Rory Sutherland Rory Sutherland

Tax me more, but don’t touch my dishwasher

The nature of inequality has changed since the last century. It may no longer be as helpful

issue 13 February 2016

There was a big fuss a year or so ago about a book by a French chap called Piketty about wealth inequality. He suggested capitalism, aside from an anomalous period between 1930 and 1979, inexorably concentrated wealth at the top.

One interesting defence of inequality is that the rich, by adopting technologies early, redistribute far more of their wealth than we realise by funding R&D and innovation. The first people to pay top dollar for a flat-screen TV or a dishwasher are unwittingly subsidising their wider adoption. As Hayek observed of early adopters of technology: ‘We depend on them, for they finance the invention and reinvention of products whose cost falls to a point where we can afford them’.

When Hayek was writing in 1960 this was inarguably true. The status rivalry of the time was at least focused on buying goods which were useful enough to became mass-produced and mainstream. (If you ever need a laugh, read anti-consumerist literature from the 1960s, which sneers at the lower middle class for aspiring to own ‘pointless luxuries such as fridges and washing machines’.)

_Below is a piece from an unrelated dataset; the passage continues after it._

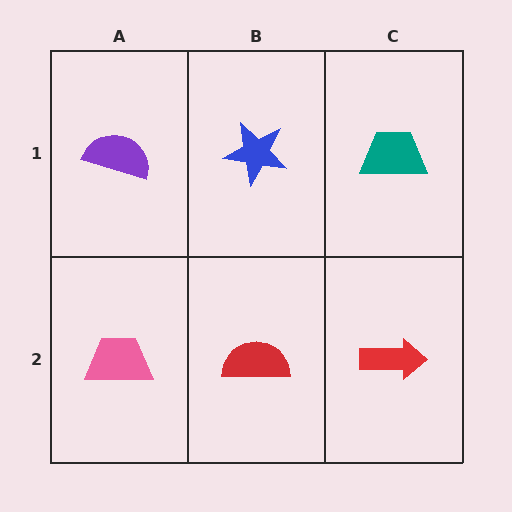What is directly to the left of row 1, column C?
A blue star.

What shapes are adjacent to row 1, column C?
A red arrow (row 2, column C), a blue star (row 1, column B).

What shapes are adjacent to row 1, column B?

My grandfather was a prosperous doctor in Wales from the 1920s to the 1950s. Back then, whole categories of expenditure were available to him which were unaffordable to most people in his town. Foreign travel, a car, radios, televisions, recorded music, fridges, dishwashers, restaurant meals, theatre visits. (In 1930, a bottle of whisky cost a working man’s weekly wage.) All are now available to the median Brit. One reason property crime has fallen in Britain is that the rich no longer own much that the poor want to steal. (A friend of mine was mugged at knife point and asked to hand over his mobile phone; the mugger took one look at it, sneered, and handed it back.